The reference to the notion of options realistically available is not intended to create a requirement for taxpayers to document all possible hypothetical options realistically available. Rather, the intention is to provide an indication that, if there is a realistically available option that is clearly more attractive, it should be considered in the analysis of the conditions of the restructuring.
In the master file (see Annex I to Chapter V), taxpayers are asked to describe any important business restructuring transactions occurring during the year. In addition, in the local file, taxpayers are asked to indicate whether the local entity has been involved in or affected by business restructurings occurring during the year or immediately past year and to explain the aspects of such transactions affecting the local entity (see Annex II to Chapter V).

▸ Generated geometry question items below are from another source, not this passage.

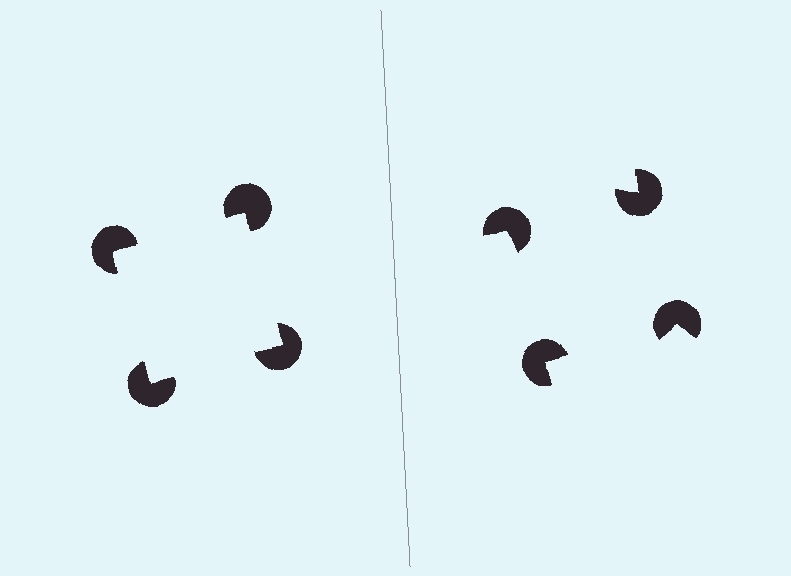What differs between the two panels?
The pac-man discs are positioned identically on both sides; only the wedge orientations differ. On the left they align to a square; on the right they are misaligned.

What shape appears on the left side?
An illusory square.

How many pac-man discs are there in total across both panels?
8 — 4 on each side.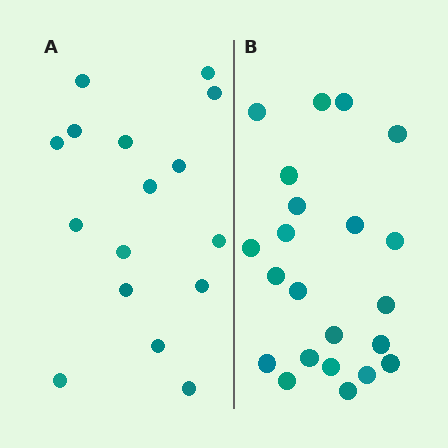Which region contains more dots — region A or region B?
Region B (the right region) has more dots.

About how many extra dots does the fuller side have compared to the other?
Region B has about 6 more dots than region A.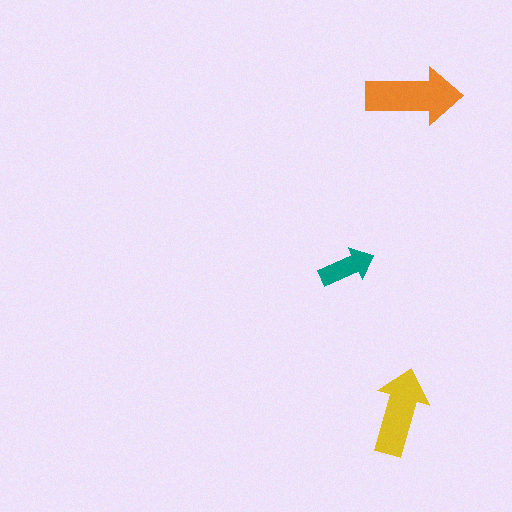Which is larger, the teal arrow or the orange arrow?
The orange one.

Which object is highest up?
The orange arrow is topmost.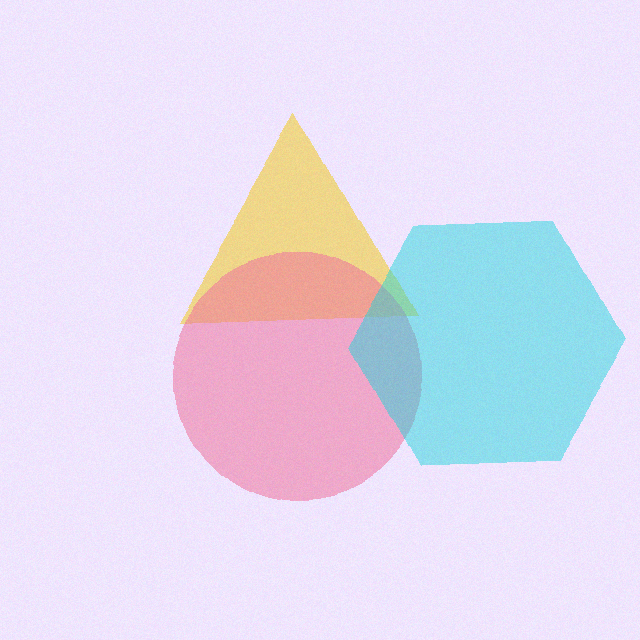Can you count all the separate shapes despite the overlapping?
Yes, there are 3 separate shapes.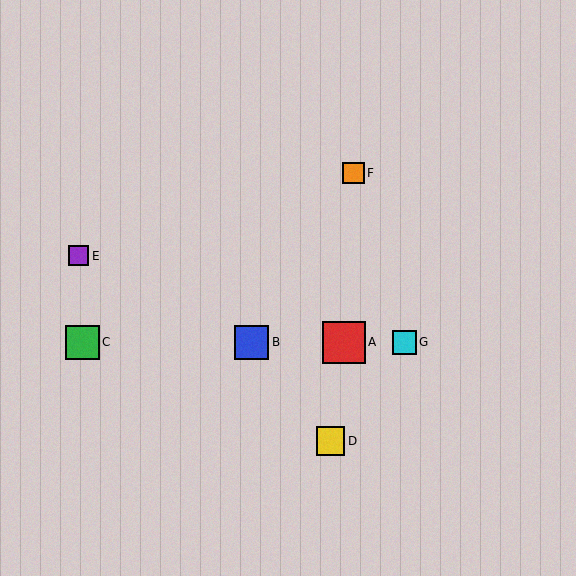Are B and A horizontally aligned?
Yes, both are at y≈342.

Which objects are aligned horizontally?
Objects A, B, C, G are aligned horizontally.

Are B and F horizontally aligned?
No, B is at y≈342 and F is at y≈173.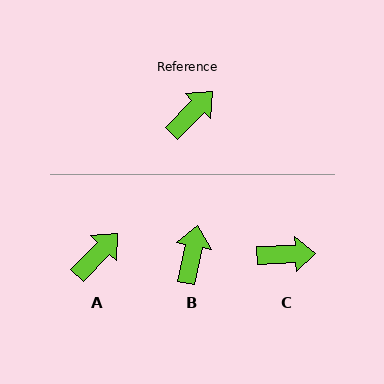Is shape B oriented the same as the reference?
No, it is off by about 33 degrees.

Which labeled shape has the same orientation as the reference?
A.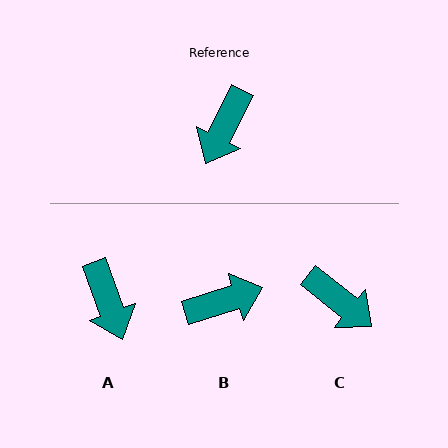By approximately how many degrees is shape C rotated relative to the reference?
Approximately 77 degrees counter-clockwise.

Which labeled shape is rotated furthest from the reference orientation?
B, about 134 degrees away.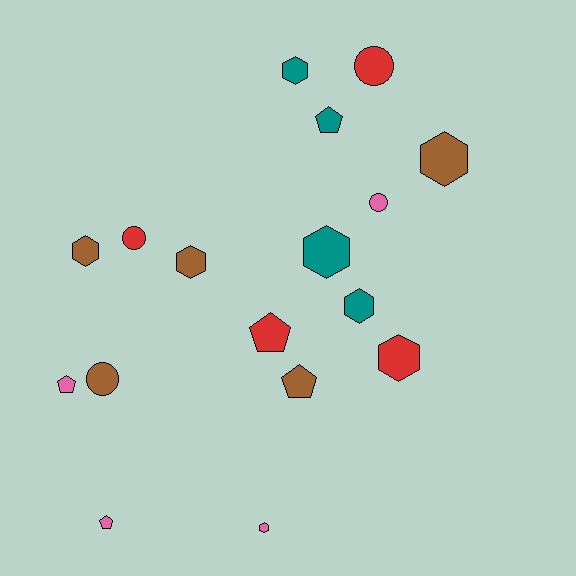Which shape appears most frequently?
Hexagon, with 8 objects.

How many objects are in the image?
There are 17 objects.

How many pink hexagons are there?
There is 1 pink hexagon.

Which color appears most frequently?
Brown, with 5 objects.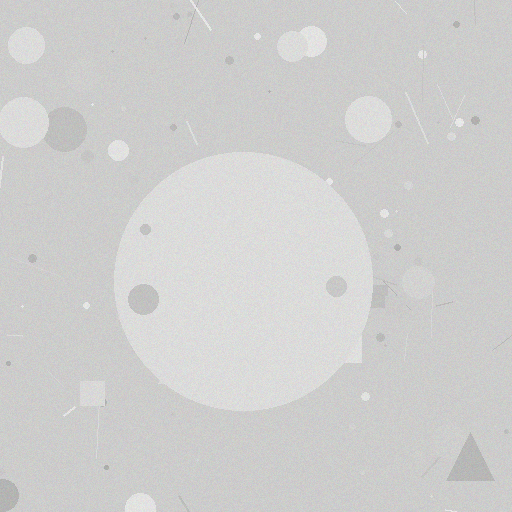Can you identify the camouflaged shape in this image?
The camouflaged shape is a circle.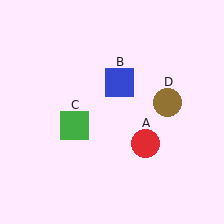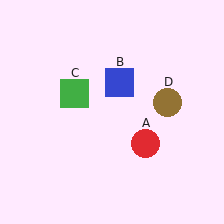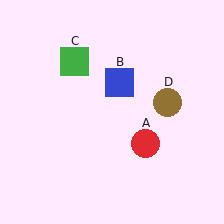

As part of their transfer pricing documentation, MNE groups are recommended to document their decisions and intentions regarding business restructurings, especially as regards their decisions to assume or transfer significant risks, before the relevant transactions occur, and to document the evaluation of the consequences on profit potential of significant risk allocations resulting from the restructuring. In describing the assumption of risk as part of a business restructuring, it is recommended that taxpayers use the framework set out in Section D. 1.2.1 of Chapter I.
MNEs are free to organise their business operations as they see fit. Tax administrations do not have the right to dictate to an MNE how to design its structure or where to locate its business operations. In making commercial decisions, tax considerations may be a factor. Tax administrations, however, have the right to determine the tax consequences of the structure put in place by an MNE, subject to the application of treaties and in particular of Article 9 of the OECD Model Tax Convention. This means that tax administrations may make, where appropriate, adjustments to profits in accordance with Article 9 of the OECD Model Tax Convention and other types of adjustments allowed by their domestic law (e.g. under general or specific anti-abuse rules), to the extent that such adjustments are compatible with their treaty obligations.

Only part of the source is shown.